The band clamps also work pretty well. I've had one fail on me in the past after 2 years of wet, heavy usage. The rubber cracked and the racks moved around a lot. The issue could be avoided by inspecting the rubber prior to going on the trip. The other thing to do is tape the frame 1" above and below the clamp mount (this also applies to Freeload racks) to protect the frame and clearcoat.


----------



## Aushiker (Sep 27, 2007)

hunter006 said:


> Tour rack | Top | Freeload
> 
> Freeload racks are specifically designed for this and work great.


Freeload racks are now part of the Thule Pack n' Pedal range of products. Haven't been able to locate where they being sold so if anyone knows ...

Andrew


----------



## Aushiker (Sep 27, 2007)

I don't have a rear rack on my Giant XTC 2 but I have fitted a Tubus Swing on the front. I am yet to use it in anger so no experience to share. Still it may be something to consider.










More photos of the install are available on Picasa.

Andrew


----------



## SingleTrackLovr (Apr 25, 2007)

So few details in your question.
I don't see how anyone can offer a good answer for the proper racks without knowing what when where how. 
Are you bike packing a concrete bike path, dirt road, singletrack in the mtns? What kind of bike are you building? 
Will you be racing or camping out for multi weeks?


----------



## Aushiker (Sep 27, 2007)

SingleTrackLovr said:


> Will you be racing or camping out for multi weeks?


What sort of racing would require racks?

I assume given that the post was made in Bikepacking and Expedition that the OP wanted the racks for bikepacking and/or expedition riding.

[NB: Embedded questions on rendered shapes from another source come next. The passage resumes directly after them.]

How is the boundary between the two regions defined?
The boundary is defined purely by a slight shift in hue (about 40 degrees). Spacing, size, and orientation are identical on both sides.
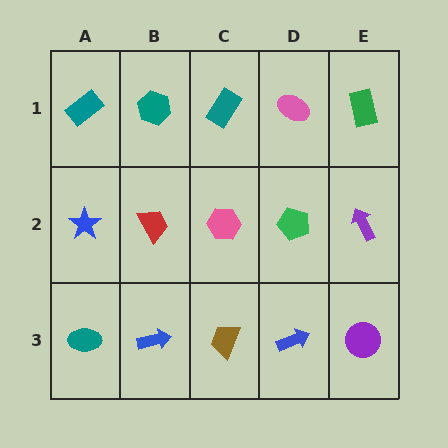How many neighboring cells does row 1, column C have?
3.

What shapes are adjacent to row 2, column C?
A teal rectangle (row 1, column C), a brown trapezoid (row 3, column C), a red trapezoid (row 2, column B), a green pentagon (row 2, column D).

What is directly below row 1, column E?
A purple arrow.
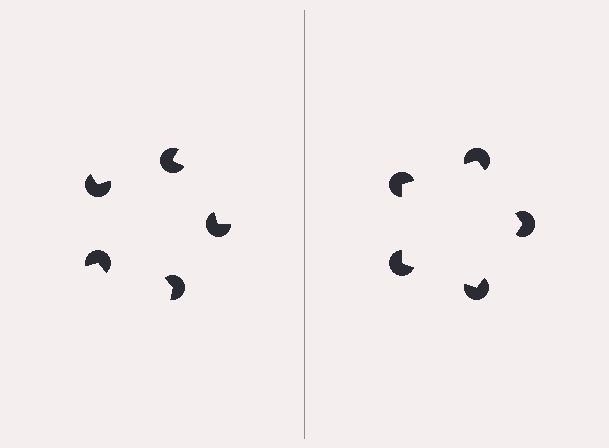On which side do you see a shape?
An illusory pentagon appears on the right side. On the left side the wedge cuts are rotated, so no coherent shape forms.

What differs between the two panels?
The pac-man discs are positioned identically on both sides; only the wedge orientations differ. On the right they align to a pentagon; on the left they are misaligned.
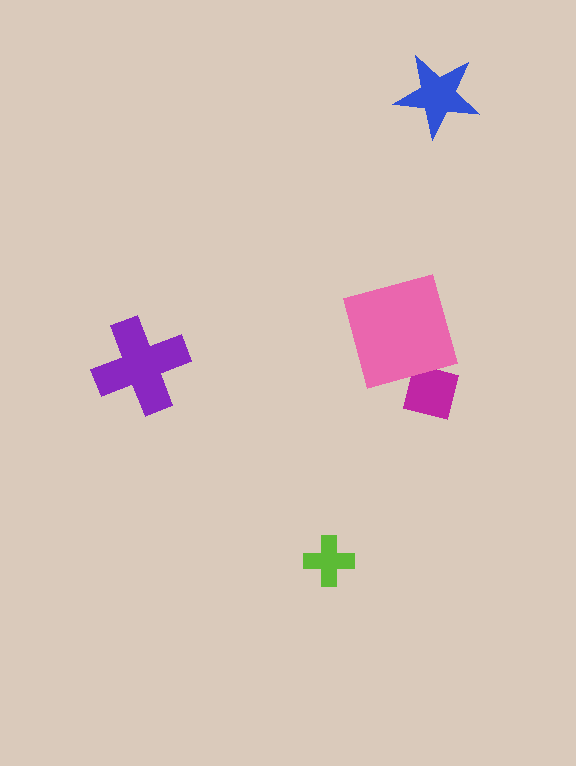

That said more details would be of value.

Andrew


----------



## mtbxplorer (Dec 25, 2009)

Aushiker said:


> Freeload racks are now part of the Thule Pack n' Pedal range of products. Haven't been able to locate where they being sold so if anyone knows ...
> 
> Andrew


Universal Cycles -- Product Search - 5 Products


----------



## Aushiker (Sep 27, 2007)

mtbxplorer said:


> Universal Cycles -- Product Search - 5 Products


Thankyou.

Andrew


----------



## ascarlarkinyar (Apr 24, 2012)

SingleTrackLovr said:


> So few details in your question.
> I don't see how anyone can offer a good answer for the proper racks without knowing what when where how.
> Are you bike packing a concrete bike path, dirt road, singletrack in the mtns? What kind of bike are you building?
> Will you be racing or camping out for multi weeks?


they will be going on a bike that will be a commuter, a bike camping mule and self supported endurance racing.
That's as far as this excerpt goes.